Le sujet revient beaucoup dans les réunions de chercheurs d’emploi, comme une antienne.
Faut-il mettre une photographie sur son curriculum vitae ?
Les avis sont généralement tranchés, les uns estimant que, comme leur nom ou leurs coordonnées, leur photographie est un élément de leur identité, les autres ne voyant aucune utilité à la photographie dans un document qui présente une expérience professionnelle, un parcours, des compétences.

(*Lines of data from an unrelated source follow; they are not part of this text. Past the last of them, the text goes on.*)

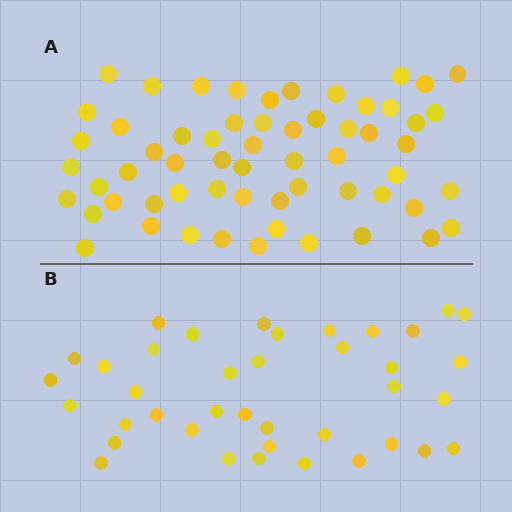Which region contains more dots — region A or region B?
Region A (the top region) has more dots.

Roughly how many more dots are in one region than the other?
Region A has approximately 20 more dots than region B.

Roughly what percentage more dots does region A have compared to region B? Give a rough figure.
About 55% more.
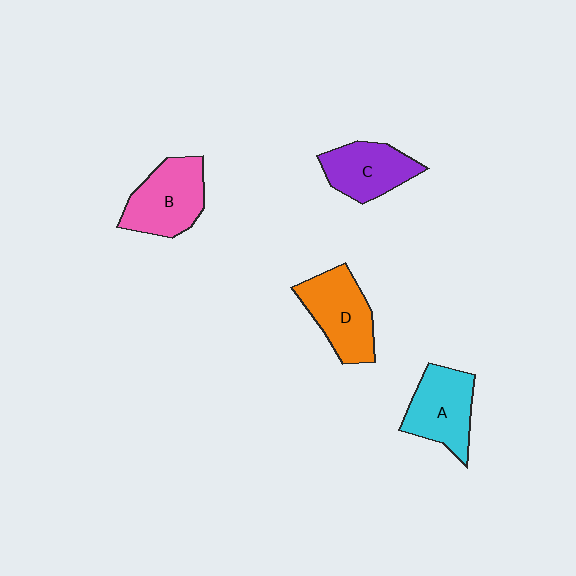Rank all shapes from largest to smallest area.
From largest to smallest: B (pink), D (orange), A (cyan), C (purple).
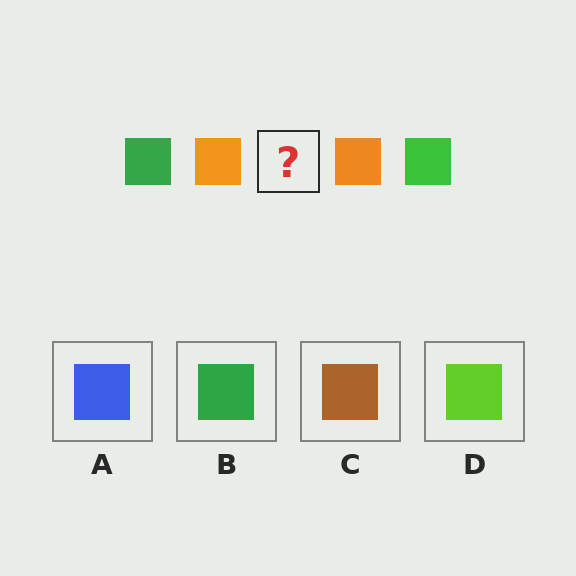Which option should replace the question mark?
Option B.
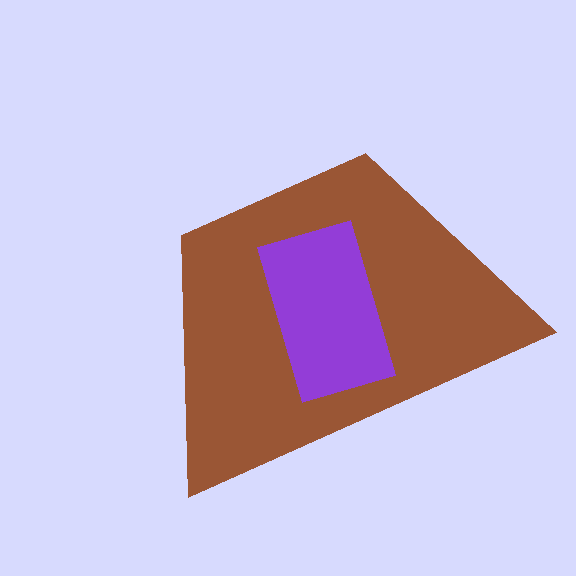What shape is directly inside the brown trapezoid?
The purple rectangle.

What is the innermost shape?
The purple rectangle.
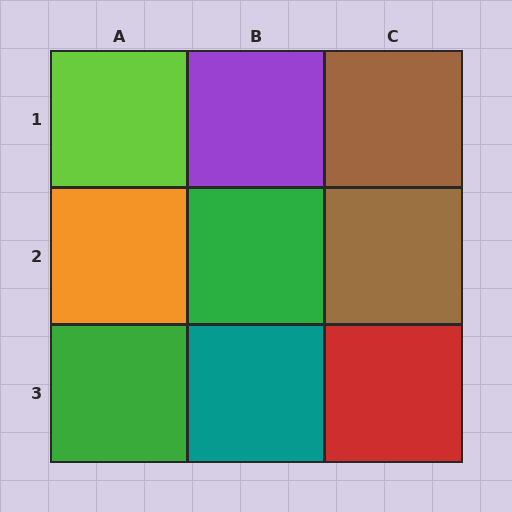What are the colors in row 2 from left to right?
Orange, green, brown.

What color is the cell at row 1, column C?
Brown.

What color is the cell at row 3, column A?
Green.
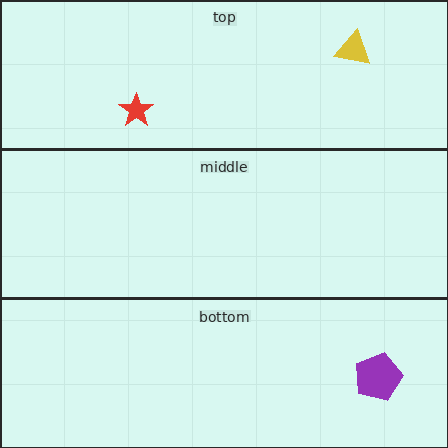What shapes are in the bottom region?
The purple pentagon.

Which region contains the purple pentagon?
The bottom region.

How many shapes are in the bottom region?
1.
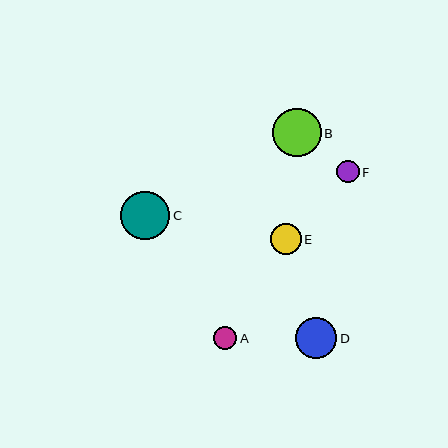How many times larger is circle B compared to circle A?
Circle B is approximately 2.0 times the size of circle A.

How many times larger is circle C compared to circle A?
Circle C is approximately 2.1 times the size of circle A.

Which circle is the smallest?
Circle F is the smallest with a size of approximately 23 pixels.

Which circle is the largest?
Circle C is the largest with a size of approximately 49 pixels.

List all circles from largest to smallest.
From largest to smallest: C, B, D, E, A, F.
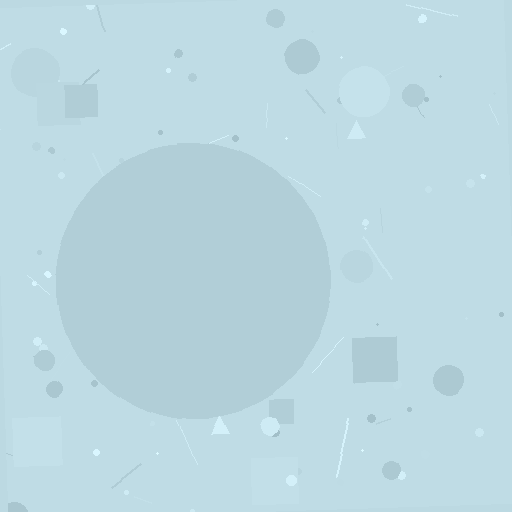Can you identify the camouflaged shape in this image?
The camouflaged shape is a circle.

Si la question n’est pas cruciale, un curriculum vitae sert à présenter un profil professionnel qui invitera le recruteur à juger de vos compétences pour le poste qu’il cherche à pourvoir et votre photographie n’apporte aucune information à ce sujet ; elle n’est pas pour autant anodine car, en matière de recrutement comme en bien d’autres circonstances, les apparences comptent.
De la même manière que les premières minutes d’un entretien d’embauche sont déterminantes, le premier coup d’oeil porté sur un CV est prépondérant et s’il est orné d’une photographie il y a de fortes chances que ce soit la première chose que remarque le lecteur.
Est-ce un atout ou un handicap ? Qui saurait le dire avec certitude ?
Au cinquantième CV, ou au centième pour les plus endurants, une simple photographie peut décourager même le plus consciencieux des recruteurs. Parce qu’il est fatigué, parce que le cliché est de mauvaise qualité ou simplement tout aussi banal que les précédents. Cette première impression peut être rédhibitoire. Un cliché un peu flou ou mal exposé, une photomaton quelconque sont à mon sens aussi nuisibles qu’un morceau de salade coincé entre les incisives en entretien d’embauche.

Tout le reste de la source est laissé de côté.